Sauter à la navigation Sauter à la recherche

Lettre de Gérofle à CogéGarniertome 26 (p. 449-450).


LETTRE
DE GÉROFLE À COGÉ
(1767)[1]

Moi, Gérofle, je déclare que mon maître étant trop vieux et trop malade pour répondre à la lettre de maître Cogé, professeur au collége Mazarin, je mets la plume à la main[2] pour mon maître ; étant persuadé qu’un bon domestique doit prendre la défense de son maître, comme le neveu de l’abbé Bazing a soutenu la cause de son oncle. J’entre en matière, car le patron n’aime pas le verbiage.

Si une noble émulation soutenue par le génie produit les bons livres, l’orgueil et l’envie produisent les critiques, on le sait assez. Mais de quel droit maître Cogé serait-il envieux et orgueilleux ?

Quand l’immortel Fénelon donna son roman moral du Télémaque, Faydit et Gueudeville firent des brochures contre lui, et eurent même l’insolence de faire entrer la religion dans leurs rapsodies, dernière ressource des lâches et des imposteurs.

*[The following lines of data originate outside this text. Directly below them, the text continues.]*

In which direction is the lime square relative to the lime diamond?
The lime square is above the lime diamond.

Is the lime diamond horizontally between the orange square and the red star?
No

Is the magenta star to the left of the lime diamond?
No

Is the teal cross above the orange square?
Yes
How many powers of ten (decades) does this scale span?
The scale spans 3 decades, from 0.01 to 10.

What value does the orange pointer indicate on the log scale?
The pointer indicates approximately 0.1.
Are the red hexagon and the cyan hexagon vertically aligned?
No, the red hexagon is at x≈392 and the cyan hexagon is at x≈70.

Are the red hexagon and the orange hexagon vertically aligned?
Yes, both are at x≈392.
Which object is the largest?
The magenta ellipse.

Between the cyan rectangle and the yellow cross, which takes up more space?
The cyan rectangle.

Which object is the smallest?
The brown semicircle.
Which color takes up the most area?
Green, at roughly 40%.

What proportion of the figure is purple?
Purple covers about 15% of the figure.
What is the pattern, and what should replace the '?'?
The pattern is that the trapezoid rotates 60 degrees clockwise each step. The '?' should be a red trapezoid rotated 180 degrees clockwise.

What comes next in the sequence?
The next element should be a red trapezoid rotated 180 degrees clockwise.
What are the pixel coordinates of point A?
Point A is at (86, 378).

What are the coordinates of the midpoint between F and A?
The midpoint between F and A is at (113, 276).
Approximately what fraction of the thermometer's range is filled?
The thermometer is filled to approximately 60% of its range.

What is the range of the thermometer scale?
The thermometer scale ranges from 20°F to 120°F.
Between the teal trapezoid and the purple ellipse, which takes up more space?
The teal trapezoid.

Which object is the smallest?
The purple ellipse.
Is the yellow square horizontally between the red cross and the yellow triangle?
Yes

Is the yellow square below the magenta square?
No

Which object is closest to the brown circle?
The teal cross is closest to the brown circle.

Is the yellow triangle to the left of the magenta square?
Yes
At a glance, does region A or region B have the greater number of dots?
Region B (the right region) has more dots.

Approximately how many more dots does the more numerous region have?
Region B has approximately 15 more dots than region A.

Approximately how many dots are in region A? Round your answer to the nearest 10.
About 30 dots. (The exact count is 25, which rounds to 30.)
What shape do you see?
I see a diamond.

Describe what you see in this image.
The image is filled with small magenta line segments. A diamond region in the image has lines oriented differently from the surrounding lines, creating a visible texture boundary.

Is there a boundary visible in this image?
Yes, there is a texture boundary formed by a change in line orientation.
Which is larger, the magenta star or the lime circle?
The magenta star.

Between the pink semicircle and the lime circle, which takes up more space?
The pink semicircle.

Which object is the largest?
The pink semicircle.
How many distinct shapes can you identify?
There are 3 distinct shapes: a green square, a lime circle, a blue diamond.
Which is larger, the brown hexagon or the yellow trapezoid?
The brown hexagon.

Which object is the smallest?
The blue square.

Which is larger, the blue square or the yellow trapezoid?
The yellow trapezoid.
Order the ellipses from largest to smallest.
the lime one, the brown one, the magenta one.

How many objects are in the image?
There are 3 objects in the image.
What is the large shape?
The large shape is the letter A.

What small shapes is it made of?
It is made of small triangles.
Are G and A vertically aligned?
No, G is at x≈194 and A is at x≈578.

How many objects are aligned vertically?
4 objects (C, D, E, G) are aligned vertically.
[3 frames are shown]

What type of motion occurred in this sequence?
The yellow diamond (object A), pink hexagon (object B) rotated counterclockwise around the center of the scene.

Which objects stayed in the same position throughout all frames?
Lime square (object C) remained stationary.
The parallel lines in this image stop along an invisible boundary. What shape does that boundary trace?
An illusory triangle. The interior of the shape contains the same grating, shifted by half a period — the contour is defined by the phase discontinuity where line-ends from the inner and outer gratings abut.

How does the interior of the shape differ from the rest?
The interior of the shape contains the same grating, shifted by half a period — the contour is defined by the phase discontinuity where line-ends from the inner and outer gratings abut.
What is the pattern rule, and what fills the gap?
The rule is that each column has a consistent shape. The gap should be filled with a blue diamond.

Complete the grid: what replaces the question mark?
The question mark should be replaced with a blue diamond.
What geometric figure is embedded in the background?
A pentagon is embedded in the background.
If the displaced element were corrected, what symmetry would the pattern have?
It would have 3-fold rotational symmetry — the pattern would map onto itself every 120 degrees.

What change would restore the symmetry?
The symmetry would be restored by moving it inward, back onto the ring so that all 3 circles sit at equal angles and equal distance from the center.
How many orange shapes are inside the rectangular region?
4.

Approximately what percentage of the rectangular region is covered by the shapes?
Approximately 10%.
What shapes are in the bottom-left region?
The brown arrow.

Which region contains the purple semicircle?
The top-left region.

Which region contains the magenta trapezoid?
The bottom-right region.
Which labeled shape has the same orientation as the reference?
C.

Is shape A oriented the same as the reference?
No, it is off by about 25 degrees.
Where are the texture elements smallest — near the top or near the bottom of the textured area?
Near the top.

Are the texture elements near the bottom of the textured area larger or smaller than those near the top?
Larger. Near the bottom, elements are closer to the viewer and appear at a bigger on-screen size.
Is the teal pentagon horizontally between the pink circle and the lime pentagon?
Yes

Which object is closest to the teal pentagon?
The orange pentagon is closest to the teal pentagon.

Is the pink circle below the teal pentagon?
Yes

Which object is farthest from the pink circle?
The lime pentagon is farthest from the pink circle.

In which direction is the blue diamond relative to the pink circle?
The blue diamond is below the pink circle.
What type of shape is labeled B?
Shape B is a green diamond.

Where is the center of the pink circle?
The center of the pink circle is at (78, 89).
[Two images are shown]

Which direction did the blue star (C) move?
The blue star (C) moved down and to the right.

Quand un digne académicien a donné le roman moral de Bélisaire, traduit dans presque toutes les langues de l’Europe, il a trouvé son Faydit et son Gueudeville dans le régent de collége Cogé et dans Riballier,

Cogé et Riballier ont été les serpents qui, non-seulement ont cru ronger la lime, mais qui ont essayé de mordre l’auteur. Ils se sont imaginé que la nation est au xive siècle, parce qu’ils y sont. Ils ont cabalé dans la sacrée faculté de théologie de Paris pour engager icelle à écrire en latin contre un roman écrit en

français. Mais la sacrée faculté ayant eu la modestie de soupçonner que son latin n’est pas celui de Cicéron, et que son français n’est pas relui de Vaugelas, il a semblé bon à ladite faculté de ne se hasarder dans aucune de ces deux langues. On lui a proposé de donner son thème en grec, attendu que Bélisaire parlait grec ; mais elle a répondu que tout cela était du grec pour elle. Qu’est-il arrivé de tout ce fracas ?

La Sorbonne en travail enfante une souris[3].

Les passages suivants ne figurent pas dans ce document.